Devlet eliyle haksız rekabet
Kamu Yararına Çalışan Dernek ve Vakıflar'a yapılacak bağışların yüzde 5'i kadar kazançtan düşme imkanı verilirken, gıda bankacılığı yapan dernek ve vakıflara bağışların yüzde 100'ünün vergiden düşürülmesi, devlet eliyle sivil toplum kuruluşları arasında haksız rekabet yarattığı gerekçesiyle büyük tepki toplamıştı. Hükümetin gıda bankacılığı yapmak üzere kurulan dernek ve vakıflara yapılacak bağışların iki boyutuyla değerlendirilmesi gerektiğini söyleyen Sermaye Piyasası Kurulu eski Başkanı Doğan Cansızlar, "Bu kararla hem sivil toplum kuruluşlarına yapılacak bağışlarda, bazı dernek ve vakıflar kayırılmış oluyor. Hem de devlete verilecek vergilerin, gıda bankacılığı yapan vakıf ve dernekler aracılığıyla belli gruplara ve kişilere dağıtılmasının yolu açılıyor. Vergi yerine zekat vermek cazip kılınıyor. Devletin vergi gelirini özel vakıf ve dernekler marifetiyle belli gruplar aracılığıyla dağıtılması doğru değil. Devletin vergi gelirleri sosyal amaçlı kullanılacaksa, devlet zaten kendi imkanlarıyla bunu bizzat yapabilir" dedi. Türkiye'de şu anda İçişleri Bakanlığı Dernekler Dairesi Başkanlığı verilerine göre 430 Kamu Yararına Çalışan Dernek bulunuyor. İçişleri Bakanlığı'nın 2008 yılı sonu verilerine göre ise 2004-2008 sonu itibariyle Gıda Bankacılığı yapmak üzere kuruluş izni verilen 20 civarında dernek bulunuyor.
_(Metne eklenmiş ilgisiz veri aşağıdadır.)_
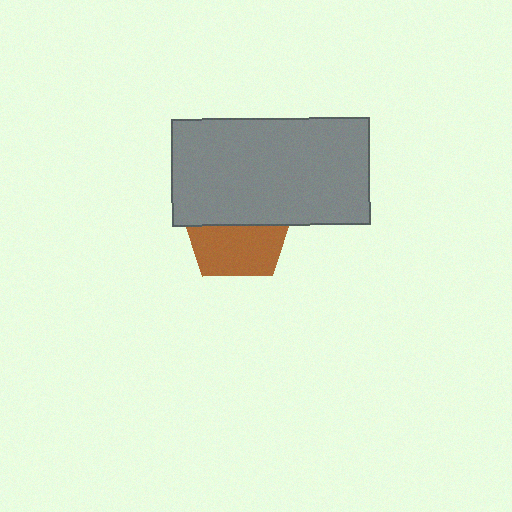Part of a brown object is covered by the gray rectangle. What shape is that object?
It is a pentagon.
Kamu Yararına Çalışan Dernek ile Gıda Bankacılığı yapmak üzere kurulan dernek ve vakıflara yapılacak bağışlar arasındaki haksız rekabet yaratan fark şöyle: Gelir vergisi mükellefi olan ve 200'er bin TL bağış yapmak isteyen Ahmet Bey ile Ayşe Hanım var. Ahmet Bey, gıda bankacılığı yapan bir vakfa, 200 bin TL, Ayşe Hanım ise Kamu Yararına Çalışan Dernek statüsünde bulunan Mehmetçik Vakfı'na 200 bin TL'lik gıda, temizlik, giyecek ve yakacak maddesi bağışladı. Bu durumda, gıda bankacılığı yapan vakfa bağışta bulunan Ahmet Bey 200 bin TL'lik bağışın tamamını kazancından indirecek ve 1 TL dahi vergi ödemeyecek. Mehmetçik Vakfı'na bağışta bulunan Ayşe Hanım ise, yaptığı bağışın yüzde 5'ini yani 10 bin TL'sini kazancından düşebilecek, kalan 190 bin TL'nin de gelir vergisini ödeyecek. Bu örnek Kurumlar Vergisi mükellefleri için de aynen geçerli olacak.